Per tre strutture (Aversa, Barcellona Pozzo di Gotto e Montelupo) il quadro appare,se possibile, ancora più drammatico. Condizioni invivibili, sporcizia, degrado e assenza di assistenza sanitaria. Ad accompagnare i parlamentari, i carabinieri dei Nas che hanno redatto una dettagliata relazione sulle visite. E a leggere i loro rapporti sembra risentire le parole di Francesco Caruso. Su Barcellona, ad esempio, scrivono i Nas «durante il sopralluogo emergeva il sovraffollamento degli ambienti, l’assenza di cure specifiche, l’inesistenza di qualsiasi attività educativa o ricreativa e la sensazione di completo e disumano abbandono del quale gli stessi degenti si lamentavano. I degenti, nella assoluta indifferenza, oltre ad indossare abiti vecchi e sudici, loro malgrado, si presentavano sporchi e maleodoranti».
Ad Aversa «le celle/stanze, munite di 6 posti letto ed un servizio igienico, versavano tutte in pessime condizioni strutturali ed igienico-sanitarie, con pavimenti danneggiati in vari punti, soffitti e pareti con intonaco scrostato ed estese macchie di umidità» e ovunque «cumuli di sporcizia e residui alimentari, letti metallici con vernice scrostata e ruggine, sgradevoli esalazioni di urina, armadietti vetusti, effetti letterecci sporchi, strappati ed evidentemente insufficienti, finestre, anche in corrispondenza di letti, divelte o con vetri rotti: il tutto in condizioni tali da rendere disumana la permanenza di qualsiasi individuo».

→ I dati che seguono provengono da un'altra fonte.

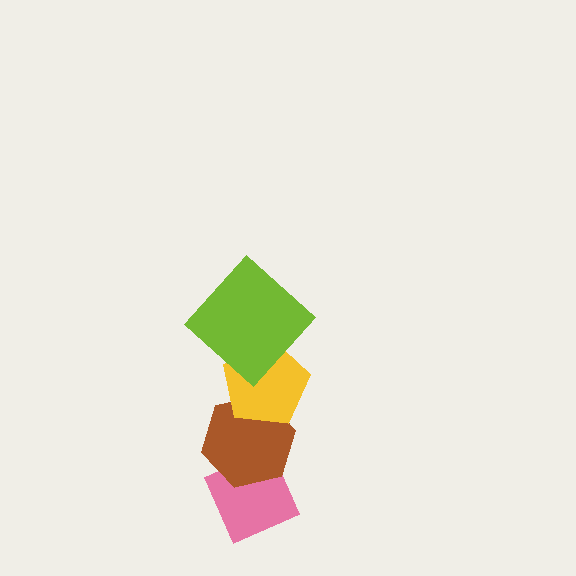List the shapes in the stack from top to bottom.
From top to bottom: the lime diamond, the yellow pentagon, the brown hexagon, the pink diamond.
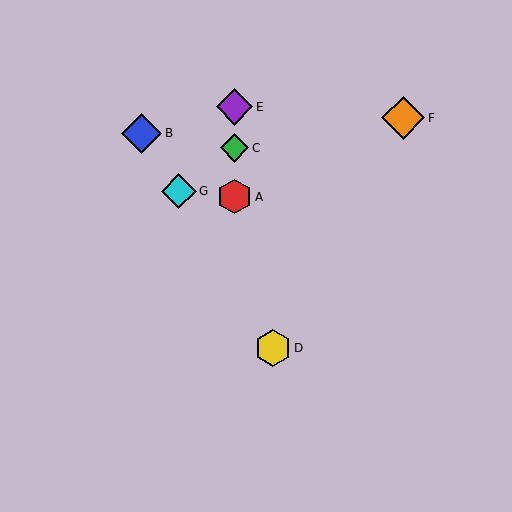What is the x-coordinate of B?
Object B is at x≈142.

E se nell’Opg di Napoli le condizioni strutturali sembrano migliori, non altrettanto vale per le condizioni degli internati. Viene riscontrato il caso di Leonardo Marco, che a fronte di una misura di 2 anni è internato da ben 25 anni (la misura di sicurezza detentiva può essere prorogata senza limiti, ecco perché è detta ergastolo bianco), di un altro internato che da circa 3 anni ha ottenuto il parere favorevole, ma è ancora in attesa di trasferimento in una comunità. E poi ci sono i casi di E.V. con un occhio nero (e messo nel letto di contenzione il 16 luglio) e di uno con ustioni alle mani, senza che nulla risulti nella loro cartella clinica. Un altro internato presenta una evidente cancrena agli arti inferiori. E questo è solo un piccolo estratto di quella che davvero appare come una galleria della disumanità.

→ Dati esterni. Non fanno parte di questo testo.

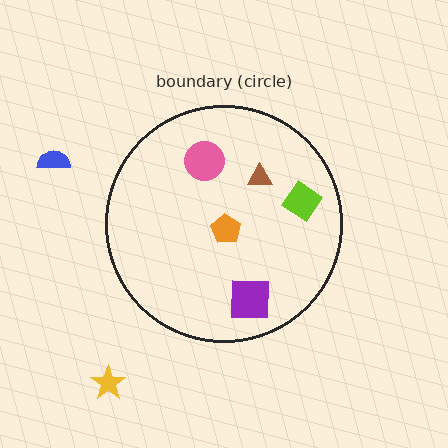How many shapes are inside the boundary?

A fronte di questa orribile situazione sembra opinione condivisa da tutte le componenti della Commissione che questi luoghi vadano chiusi. Secondo Ignazio Marino «il 40% degli internati è dimissibile, anche se continua a rimanere rinchiuso. Come commissione abbiamo chiesto la lista dei soggetti dimissibili in modo che entro agosto vengano fatti uscire e presi in carico dalle Asl. Alcune strutture sono indecenti e indecorose e vanno chiuse. La Commissione - annuncia Marino - lavorerà per incidere immediatamente e concretamente sulla situazione all’interno degli Opg, con indicazioni utili per l’eventuale modifica delle leggi vigenti». Una sfida ambiziosa che vuole accelerare i tempi previsti dalla riforma della sanità penitenziaria e garantire la dimissione degli internati per i quali, pur in assenza di pericolosità sociale, vi sono state proroghe delle misura di sicurezza per l’assenza di alternative
Non è un obiettivo semplice da raggiungere, come sottolineano sia gli scettici per mestiere che i prudenti per giudizio, ma, alla luce di ciò che sono questi luoghi, terre di mezzo tra il manicomio e il carcere, solo la loro chiusura può porre rimedio alla disperata inumanità che li attraversa.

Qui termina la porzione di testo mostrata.